RTD alcohol volume share set to double over next five years

By Rachel Arthur

- Last updated on GMT


Related tags RTD alcohol IWSR

RTD alcohol volumes have been growing faster than any other major drinks category since 2018, and are expected to significantly outperform the wider beverage alcohol market over the next five years, increasing their market share to 8% by 2025 in the top RTD markets.

This would see the category double its share from 4% in 2020, according to the latest figures from the IWSR’s RTD Strategic Study.

Its data cover 10 focus markets of Australia, Brazil, Canada, China, Germany, Japan, Mexico, South Africa, UK and US: which together represent more than 85% of RTD volumes globally.

RTD drinks can cover cocktails, hard teas, hard coffees, hard kombuchas, wine spritzers/coolers and flavored alcohol beverages (FABs).

CAGR of 15%

IWSR forecasts an approximate +15% compound annual growth rate from 2020 to 2025 for RTDs in these markets, compared to about +1% CAGR for total beverage alcohol during that same period (and at a far higher rate than spirits, wine or beer).

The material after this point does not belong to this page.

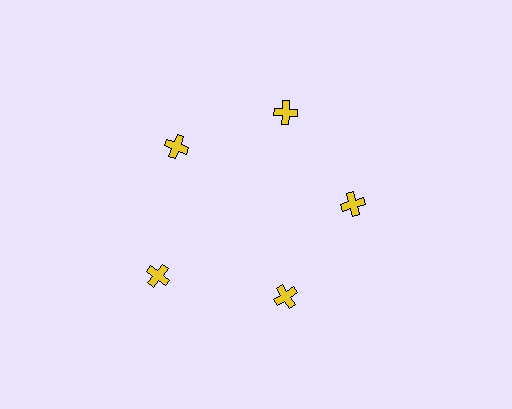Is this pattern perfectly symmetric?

Hard seltzers lead the RTD category: and are projected to account for half of global RTD volumes by 2025 (up from a 30% share in 2020). Total volume growth is expected to come in at 26% CAGR 2020-2025. Much of this will come from the US: but also in other markets such as Canada (+50% CAGR 2020-2025), the UK (+90%), China (+84%), and Australia (+24%).

“Hard seltzer volumes outside the US are small, but awareness is also low. As that awareness grows, we’re seeing that people are increasingly willing to consider trying these products,”​ notes Brandy Rand, COO of the Americas at IWSR Drinks Market Analysis.

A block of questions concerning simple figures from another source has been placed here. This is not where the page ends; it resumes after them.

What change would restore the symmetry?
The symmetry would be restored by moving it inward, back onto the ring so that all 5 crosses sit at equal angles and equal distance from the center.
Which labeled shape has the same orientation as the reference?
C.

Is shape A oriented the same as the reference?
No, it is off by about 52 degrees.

“It’s important to remember that it took a few years for hard seltzers to catch on in America, and we’re still in early days in this category outside the US.”

More than half of RTD drinkers (56%) say that the regular release of new RTD flavors is the most important factor in establishing a premium image, followed by connection to a known brand (the value of brand extensions), and the use of innovative packaging.

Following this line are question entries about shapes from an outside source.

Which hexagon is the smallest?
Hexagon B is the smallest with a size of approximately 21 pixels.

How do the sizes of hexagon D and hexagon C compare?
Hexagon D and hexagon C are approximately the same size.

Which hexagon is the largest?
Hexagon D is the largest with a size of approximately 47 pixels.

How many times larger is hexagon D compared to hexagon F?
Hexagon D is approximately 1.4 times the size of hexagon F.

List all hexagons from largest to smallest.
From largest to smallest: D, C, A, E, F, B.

Flavor is also the key driver influencing purchase of RTDs, preferred by almost 70% of consumers. IWSR research also shows that there is a clear preference among consumers for spirit-based RTDs in most markets, as these generally have connotations of superior quality (vodka in particular is highly favoured as a base), though malt-based products are gaining share as well, driven of course by the rise of hard seltzers.

RTDs have proven to be an ‘effective opportunity’ for companies and brands from across the full spectrum of the drinks market, notes IWSR.

Both brewers and soft drink companies have found particular opportunities in hard seltzers, becoming a major driving force behind that sub-category’s recent growth. But spirits and wine producers have also been able to leverage existing brand awareness and equity to move into RTDs, from pre-mixed cocktails to hard seltzers to wine spritzes and coolers.

“It’s not just consumers who benefit from interesting and innovative RTD products, so too do global drinks companies. More than any other category, RTDs have truly captured and leveraged the trend of convergence in the beverage industry,” ​said Rand.

“Many well-known brands, from water to energy drinks to coffee, have recently crossed over into alcoholic RTDs, leading to a number of strategic partnerships between soft drinks, beer, and spirits companies in order to successfully leverage distribution across multiple outlets.”